Wednesday, September 8, 2010

The Old Barn

click to enlarge

Just down the road…around the bend,
Stands an old empty barn; nearing the end.
It has sheltered no animals for many years;
No dairy cows, no horses, no sheep, no steers.

The neigh of a horse; the low of a cow;
Those sounds have been absent for some time now.
There was a time when the loft was full of hay,
And the resounding laughter of children at play.

At one time the paint was a bold shade of red;
Gradually faded by weather and the sun overhead.
The doors swing in the wind…the hinges are loose;
Windows and siding have taken a lot of abuse.

The fork, rope and pulleys lifted hay to the mow;
A task that always brought sweat to the brow.
But those good days are gone; forever it seems,
And that old barn now stands with sagging beams.

It is now home to pigeons, rats and mice;
The interior is tattered and doesn’t look very nice.
Old, abandoned barns have become a trend,
Just down the road….around the bend.

~Vance Oliphant, c. 1999.


Country Gal said...

Nice pics of the old barn. Wonderfuly writen poem.

Vickie said...

Beautiful post. Lovely poem. I love old barns - they seem kind of sad somehow, missing the families and animals and feeling useful. There's always a story behind those big barn doors.


Jill from Killeny Glen said...

I LOVE old barns...they have such CHARACTER and charm. Your photos are just wonderful. So sad to see ANY of them go.

Mary Lou said...

I love this. I grew up with the See Rock city barns. Love the poem.

Betsy Banks Adams said...

I love old barns, Jo.
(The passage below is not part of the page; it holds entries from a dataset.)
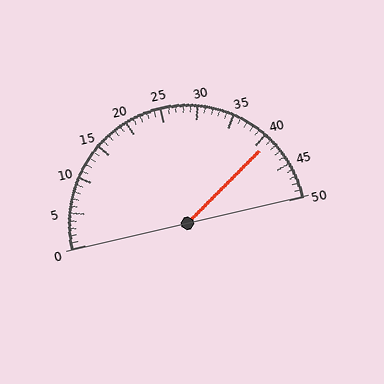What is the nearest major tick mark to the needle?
The nearest major tick mark is 40.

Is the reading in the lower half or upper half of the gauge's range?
The reading is in the upper half of the range (0 to 50).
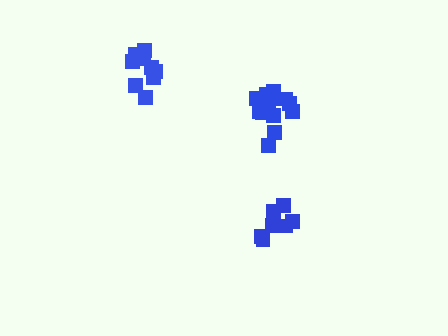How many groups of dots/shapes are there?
There are 3 groups.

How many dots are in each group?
Group 1: 13 dots, Group 2: 10 dots, Group 3: 7 dots (30 total).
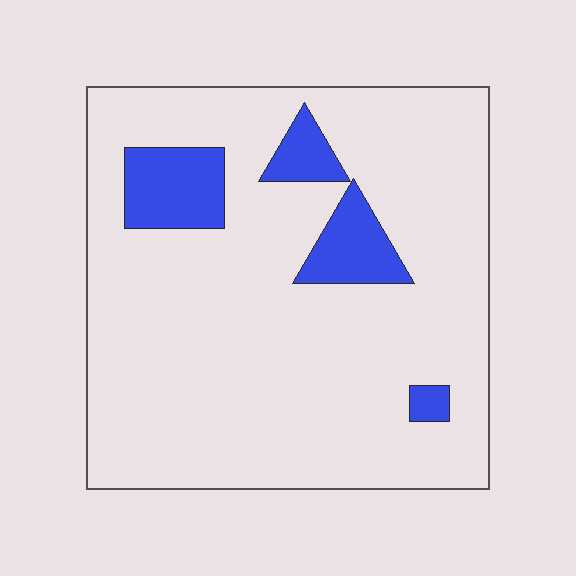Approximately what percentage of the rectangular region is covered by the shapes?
Approximately 10%.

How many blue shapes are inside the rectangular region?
4.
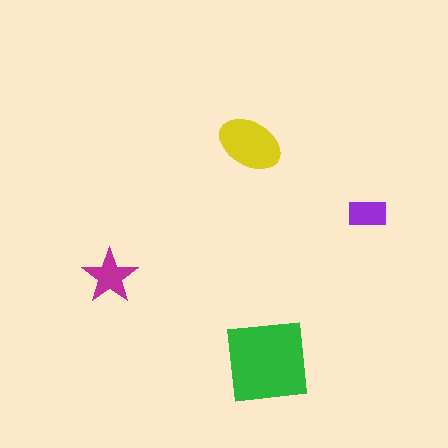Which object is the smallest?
The purple rectangle.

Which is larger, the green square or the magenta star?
The green square.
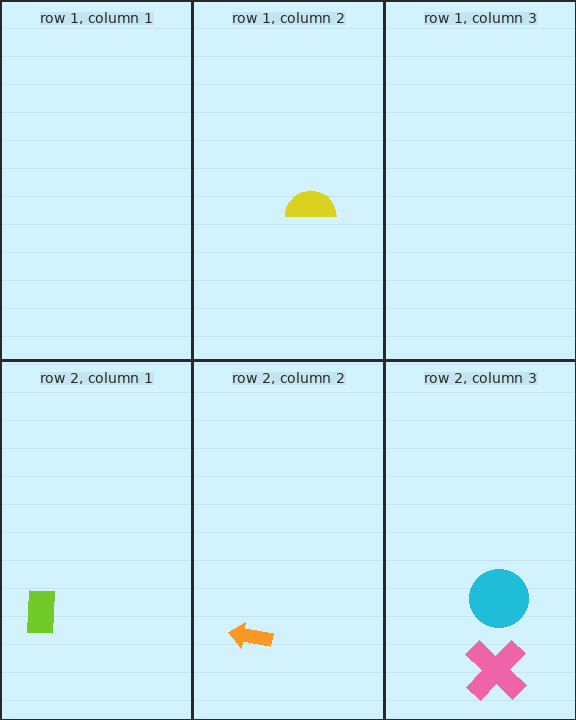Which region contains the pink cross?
The row 2, column 3 region.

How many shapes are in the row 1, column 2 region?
1.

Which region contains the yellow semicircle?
The row 1, column 2 region.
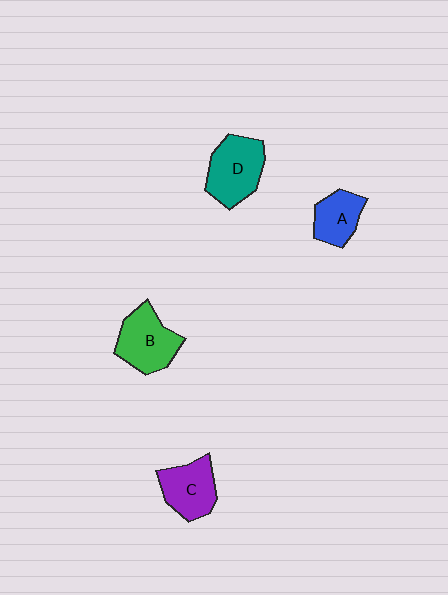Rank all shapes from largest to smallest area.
From largest to smallest: D (teal), B (green), C (purple), A (blue).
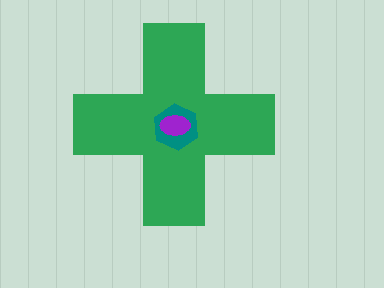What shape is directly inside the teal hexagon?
The purple ellipse.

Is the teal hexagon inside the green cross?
Yes.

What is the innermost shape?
The purple ellipse.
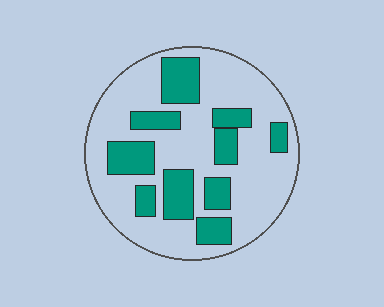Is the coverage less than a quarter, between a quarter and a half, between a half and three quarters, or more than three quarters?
Between a quarter and a half.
When George and I take a ride in the country, both of us take pictures of barns.... They are just so special...

Great collage.

Deanna said...

Hi there!
Great poem...says alot about the way it can be. When I see old barns and old houses, I sometimes wonder who lived many children, etc. What happened that the place got so old and run down.
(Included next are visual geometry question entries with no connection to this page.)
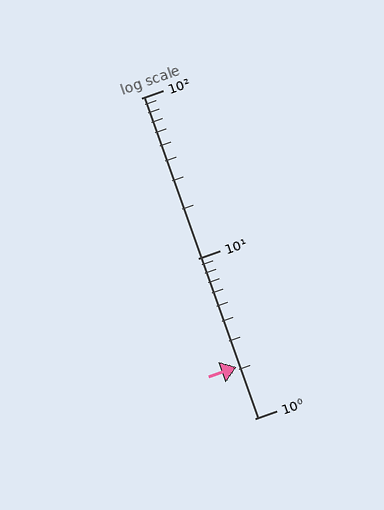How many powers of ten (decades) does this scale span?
The scale spans 2 decades, from 1 to 100.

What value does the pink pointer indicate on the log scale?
The pointer indicates approximately 2.1.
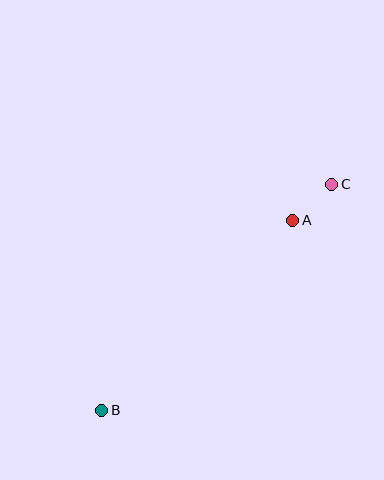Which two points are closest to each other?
Points A and C are closest to each other.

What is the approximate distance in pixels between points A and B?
The distance between A and B is approximately 269 pixels.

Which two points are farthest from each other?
Points B and C are farthest from each other.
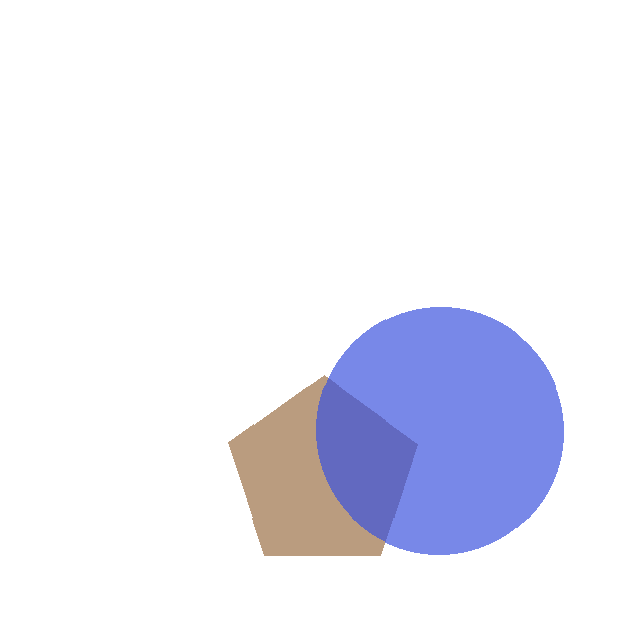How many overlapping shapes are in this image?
There are 2 overlapping shapes in the image.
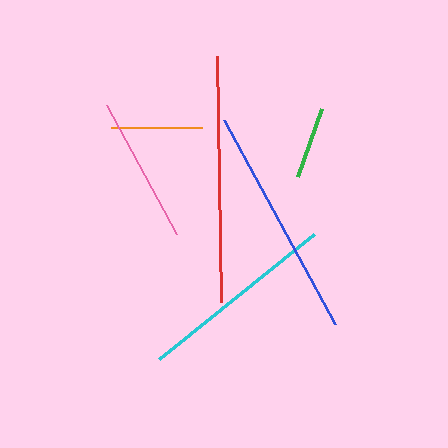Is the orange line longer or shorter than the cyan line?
The cyan line is longer than the orange line.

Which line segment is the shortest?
The green line is the shortest at approximately 73 pixels.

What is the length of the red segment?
The red segment is approximately 245 pixels long.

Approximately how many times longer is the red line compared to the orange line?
The red line is approximately 2.7 times the length of the orange line.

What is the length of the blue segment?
The blue segment is approximately 233 pixels long.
Hope you're feeling well and enjoying the start of autumn.

God bless,

Maura @ Kisiwa Creek Photography said...

Hello Jo!
Wonderful pictures of old barns and I love the poem. Seeing your post makes me get teary eyed thinking about our old barn. Hubby and I were really looking forward to renovating it. Such is life. I'm so glad there are people out there who take care of these old buildings for future would be a sad day if they were all left to rot away. Thank you for sharing these photo's with us. I hope you have a wonderful Wednesday.

Maura :)

MadSnapper said...

when i was a child we traveled from savannah ga to pineville Ky, 12 hours and all along the way we saw the See rock city signs on barns. it has been many years since I have seen one. I love old barns and even new ones.

Barbara Anne said...

Wonderful poem, wonderful photos!

I'm reminded of this quote:

"I am always humbled
by the ingenuity of the Lord
Who can make a red barn
cast a blue shadow."
- E.B. White


DeniseinVA said...

Lovely Jo, the pictures and the poem. By the way, you made me laugh with your Dixon of Dock Green comment. I'm still checking out back last thing at night. How about you? :) You can take the 'bobby' out of England but you can't take the 'bobby' out of the girl ;)
An English Girl Rambles

mamabug said...

What a lovely blog you have; it's so warm and peaceful looking at all your beautiful photos. I'll be returning to visit as often as I can. It's like a mini vacation being here!

Stella Jones said...

I really liked that poem. Thank you for sharing it with us. I also love the barns in Tennessee (haven't been anywhere else!). There is one particular barn on the way to Gatlinburg. It is right on the edge of the road, right in the mountains and it seems to be leaning over, leaning, leaning. Each time I got there with Larry, it seems to have leaned over a little bit more!
Blessings, Star

maddie said...

Lovely pictures, and a lovely poem. I grew up surrounded by barns of all ages. My dad carved the children's names in the window sill of one of them. I went back and the place had been converted into a house. But the names were still there!